Test it again by thawing and if doesn’t turn into a black color, that would entail that the freeze-drying process is complete. Your freeze-dried fruit is then ready to be stored in an airtight bag for storing.
2. Dry Ice
Dry ice (or cardice) is carbon dioxide in the solid phase. Freeze-drying food in this method is relatively faster than putting it directly into your freezer. The way to use dry ice is to prepare a large container, twice the size of the food you’re going to freeze-dry.
The food (in this context, fruit) that you should freeze-dry should never be in contact with dry ice, so you need to place it in a sealed plastic bag.
After you placed the food in the plastic bag then into the large container (the bottom base should already have one layer of dry ice), you can now cover the whole container with dry ice. Word of caution for this method is to always wear gloves.

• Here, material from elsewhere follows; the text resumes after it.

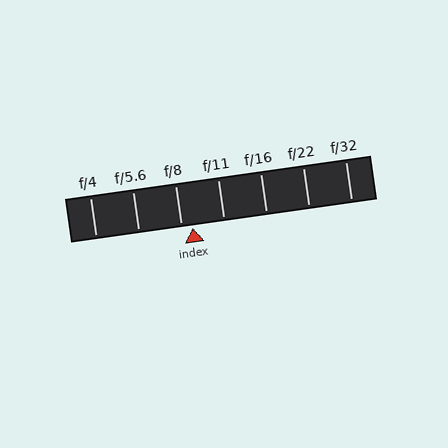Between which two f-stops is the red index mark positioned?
The index mark is between f/8 and f/11.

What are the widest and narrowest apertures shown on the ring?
The widest aperture shown is f/4 and the narrowest is f/32.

Dry ice should never be melted prematurely, and that’s why you will need to store it in a freezer. Dry ice can make the moisture evaporate from the food because the environment is already at zero humidity.

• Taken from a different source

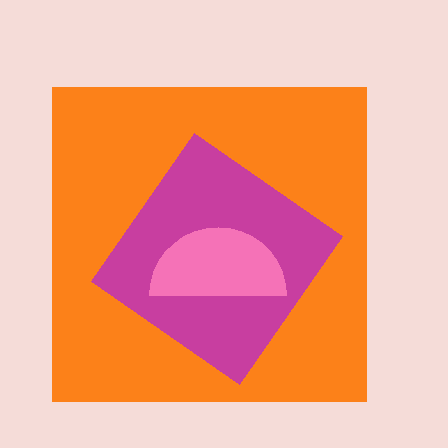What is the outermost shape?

As the dry ice will sublime and gas will escape, you should punch holes on your large container.
Regularly check your container every 24 hours. You will know the freeze-dried fruit is ready when all the dry ice had sublimed. After that, the freeze-dried fruit is ready for storing.
3. Vacuum Chamber
This process could take one week or more depending on the water content of your fruit.
To start with this, the prepared fruit that you want to freeze-dry should be frozen isolated.
You don’t want ice crystals to form, so don’t open the freezer door until several hours had passed.
Then, removing the fruit from the freezer, place it immediately inside the vacuum chamber.
The recommended temperature and pressure of the chamber should be at least 10⁰C and 120 Torr, respectively. Sublimation process will then occur and may drag on for one week. Test if the freeze-drying is complete and then it’s ready for storage.
4. Freeze-Drying Machine
This is the most expensive method but the duration in preparing the freeze-dried food takes lesser time than all of the methods mentioned above.
A typical freeze-drying machine consists of a freezing coil attached to a compressor, shelves attached to heating units, and a vacuum pump.
To use this machine, place the fruit inside the heated shelves and through the compressor, the temperature is lowered to a freezing temperature. The frozen fruit will then begin sublimation.
This is by the vacuum pump that lowers the atmospheric pressure inside by pumping it outside. The pressure becomes very low that the ice immediately shifts into a vapor form.
The food is undergoing a long process of sublimation that could take a few days at maximum.